1. The problem statement, all variables and given/known data
For what value of the constant c is the function f continuous on $$(-\infty,\infty)$$

$$f(x)=\left\{\begin{array}{cc}cx^2+2x,&\mbox{ if } x<2\\x^3-cx, & \mbox{ if } x\geq2\end{array}\right.$$

2. Relevant equations
No idea :(

3. The attempt at a solution
I tried looking at the examples preceding this section's problem section but could not find anything quite resembling this. There are examples for finding where f would be continous at whatever values at x.. but not for a constant c, which is different. Pointers would be appreciated.

2. Jul 28, 2008

### arildno

Well, if a function is continuous at a point (here, evidently, the only point of problem is x=2!), then both its one-sided limits must equal the function value AT x=0.

For a given c, the function value f(2) is given by the lower expression:
$$f(2)=2^{3}-c*2=8-2c$$

Now, within its domain, the upper expression is just a polynomial in x, i.e continuous.

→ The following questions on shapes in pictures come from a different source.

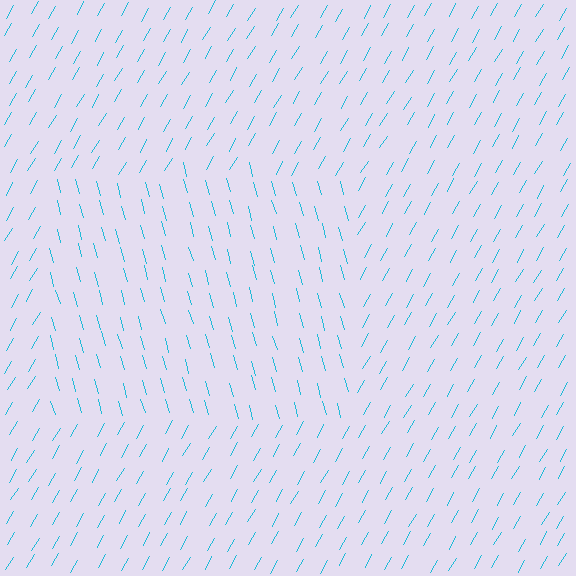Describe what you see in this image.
The image is filled with small cyan line segments. A rectangle region in the image has lines oriented differently from the surrounding lines, creating a visible texture boundary.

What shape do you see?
I see a rectangle.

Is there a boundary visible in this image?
Yes, there is a texture boundary formed by a change in line orientation.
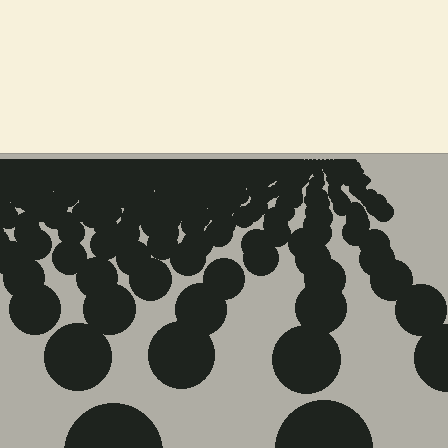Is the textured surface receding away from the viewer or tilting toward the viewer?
The surface is receding away from the viewer. Texture elements get smaller and denser toward the top.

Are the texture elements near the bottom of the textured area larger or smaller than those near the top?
Larger. Near the bottom, elements are closer to the viewer and appear at a bigger on-screen size.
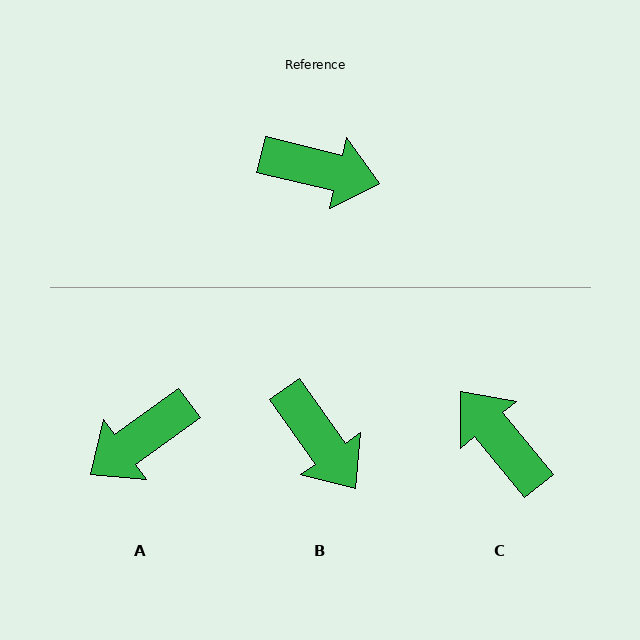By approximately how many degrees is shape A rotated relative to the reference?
Approximately 130 degrees clockwise.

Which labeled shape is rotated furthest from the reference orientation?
C, about 143 degrees away.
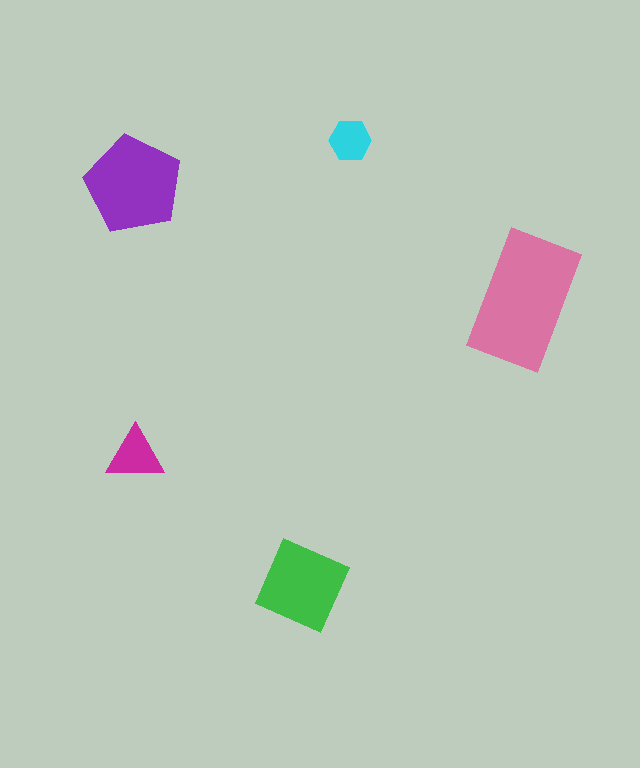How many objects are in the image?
There are 5 objects in the image.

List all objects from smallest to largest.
The cyan hexagon, the magenta triangle, the green diamond, the purple pentagon, the pink rectangle.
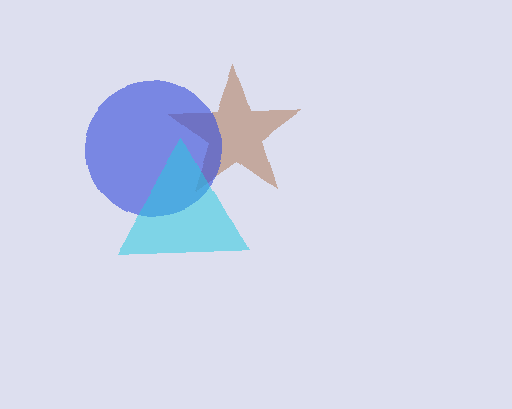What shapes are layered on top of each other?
The layered shapes are: a brown star, a blue circle, a cyan triangle.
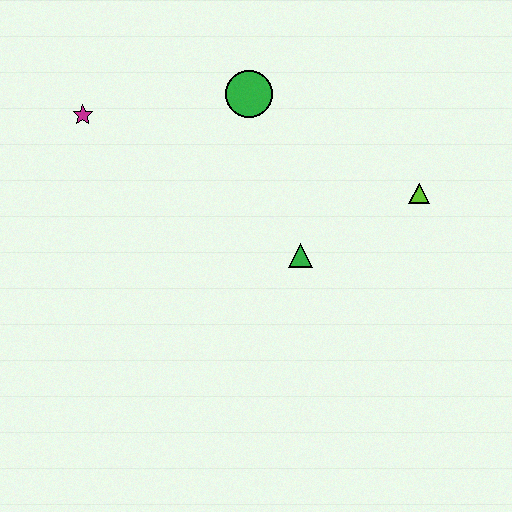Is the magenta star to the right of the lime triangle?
No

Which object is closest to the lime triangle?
The green triangle is closest to the lime triangle.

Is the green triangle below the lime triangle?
Yes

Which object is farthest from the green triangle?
The magenta star is farthest from the green triangle.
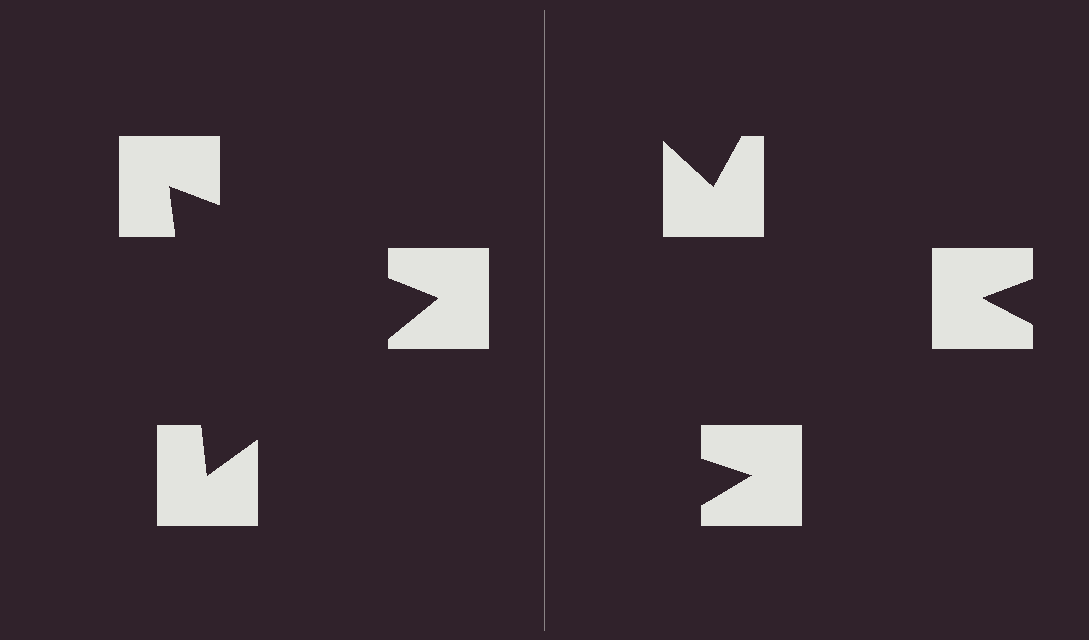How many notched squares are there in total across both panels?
6 — 3 on each side.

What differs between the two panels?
The notched squares are positioned identically on both sides; only the wedge orientations differ. On the left they align to a triangle; on the right they are misaligned.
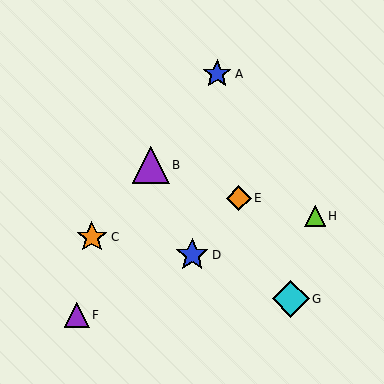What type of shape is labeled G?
Shape G is a cyan diamond.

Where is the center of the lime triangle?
The center of the lime triangle is at (315, 216).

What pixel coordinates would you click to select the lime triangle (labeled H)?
Click at (315, 216) to select the lime triangle H.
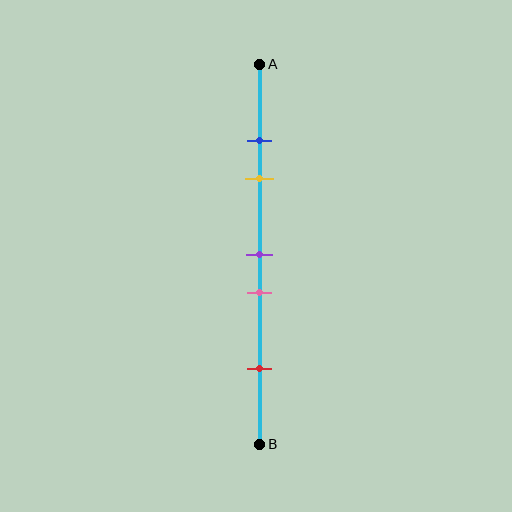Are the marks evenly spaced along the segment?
No, the marks are not evenly spaced.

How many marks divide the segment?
There are 5 marks dividing the segment.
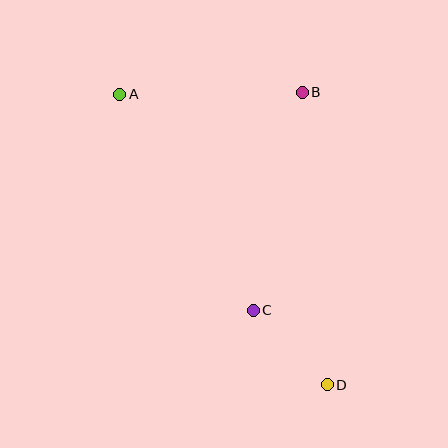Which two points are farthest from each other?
Points A and D are farthest from each other.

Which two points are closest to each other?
Points C and D are closest to each other.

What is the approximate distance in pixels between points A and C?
The distance between A and C is approximately 254 pixels.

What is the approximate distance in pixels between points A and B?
The distance between A and B is approximately 183 pixels.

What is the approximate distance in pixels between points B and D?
The distance between B and D is approximately 294 pixels.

That means that f(2) must equal whatever value the upper expression gains AT 2.
This gives you the equation for c:
$$c*2^{2}+2*2=8-2c$$
Solve this for c!

3. Jul 28, 2008

### HallsofIvy

Staff Emeritus
In order to be continuous, the limit must exist.
If it does then
$$\lim_{x\rightarrow 2}f(x)= \lim_{x\rightarrow 2^-} f(x)= \lim_{x\rightarrow 2^+}f(x)$$

Now, what is
$$\lim_{x\rightarrow 2^-} f(x)= \lim_{x\rightarrow 2} cx^2+ 2x$$
what is
[tex]\lim_{x\rightarrow 2^+} f(x)= \lim_{x\rightarrow 2} x^3- cx[/itex]

Set them equal and solve for c.